Our host raised his voice and reported with boyish enthusiasm: “We tortured a member of the Snow Village Historical Preservation Society, but we couldn’t get keys out of him. I’m sure he’d have given them to us if he’d known where to get them, but it was our bad luck—and his—that we chose the wrong person to torture. So we’ve had to resort to this.”
Lorrie’s cuffed hand sought my cuffed hand and held it tight.
I wished that we had met under different circumstances. Like at a town picnic or even at a tea dance.
The drill withdrew from the lock plate, fell silent. The broken lock assembly rattled, clinked, twanged, and gave way as the door opened into the alcove.
I had a glimpse of what appeared to be an eerily lit tunnel beyond the door.
A dour man came through, out of the alcove, past the pivoted section of bookcase, into the library’s subcellar. A similar specimen followed him, pulling a handcart.
The first newcomer was about fifty, totally bald, with black eyebrows so shaggy that you could have knitted a child’s sweater from them. He wore khakis, a green Ban Lon shirt, and a shoulder holster with gun.
“Excellent, excellent. You’re right on time, Honker,” said the maniac.
I had no way of knowing whether the new guy’s name was, say, Bob Honker, or whether this was a nickname inspired by the size of his nose. He had an enormous nose. Once it must have been straight and proud, but time had rendered it a spongy lump, ruddy with a fine webbing of burst capillaries—the nose of a serious drinker.
Honker appeared to be sober now, but brooding and suspicious.
He scowled at me, at Lorrie, and said gruffly, “Who’re the bitch and Bigfoot?”
“Hostages,” the maniac explained.
“What the hell we need hostages for?”
“If something goes wrong.”
“You think something’ll go wrong?”
“No,” the maniac said, “but they entertain me.”
The second newcomer stepped away from the handcart to join the discussion.
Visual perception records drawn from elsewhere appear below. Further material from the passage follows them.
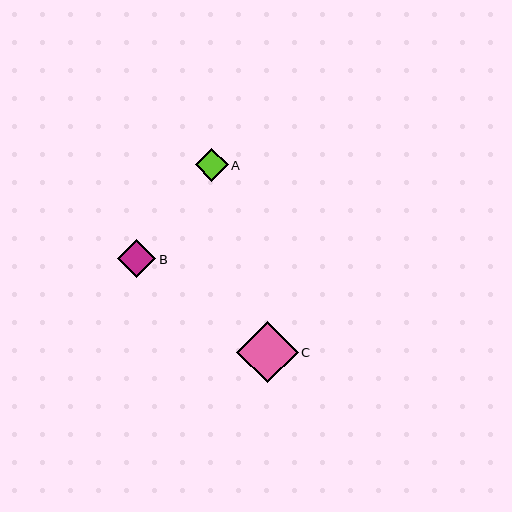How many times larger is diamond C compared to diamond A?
Diamond C is approximately 1.9 times the size of diamond A.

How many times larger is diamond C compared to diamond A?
Diamond C is approximately 1.9 times the size of diamond A.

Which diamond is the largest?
Diamond C is the largest with a size of approximately 62 pixels.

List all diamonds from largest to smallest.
From largest to smallest: C, B, A.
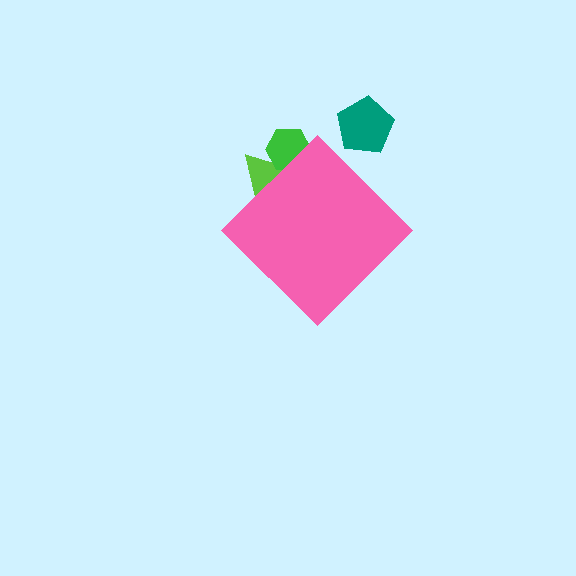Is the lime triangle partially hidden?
Yes, the lime triangle is partially hidden behind the pink diamond.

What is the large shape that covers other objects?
A pink diamond.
He resembled Art Garfunkel, the singer: a decadent choirboy’s face, electroshocked hair.
He wore a zippered nylon windbreaker over a T-shirt, but I could see the bulk of a holster and weapon beneath it.
“Whether something goes wrong or not,” he said, “we’ll have to waste them.”
“Of course,” the maniac said.
“It’d be a shame to off the bitch without using it,” said the choirboy.
More than their casual talk of murdering us, this reference to Lorrie as “it” chilled me.
Her hand gripped mine so tightly that my knuckles ached.
The maniac said, “Put her out of your mind, Crinkles. That isn’t going to happen.”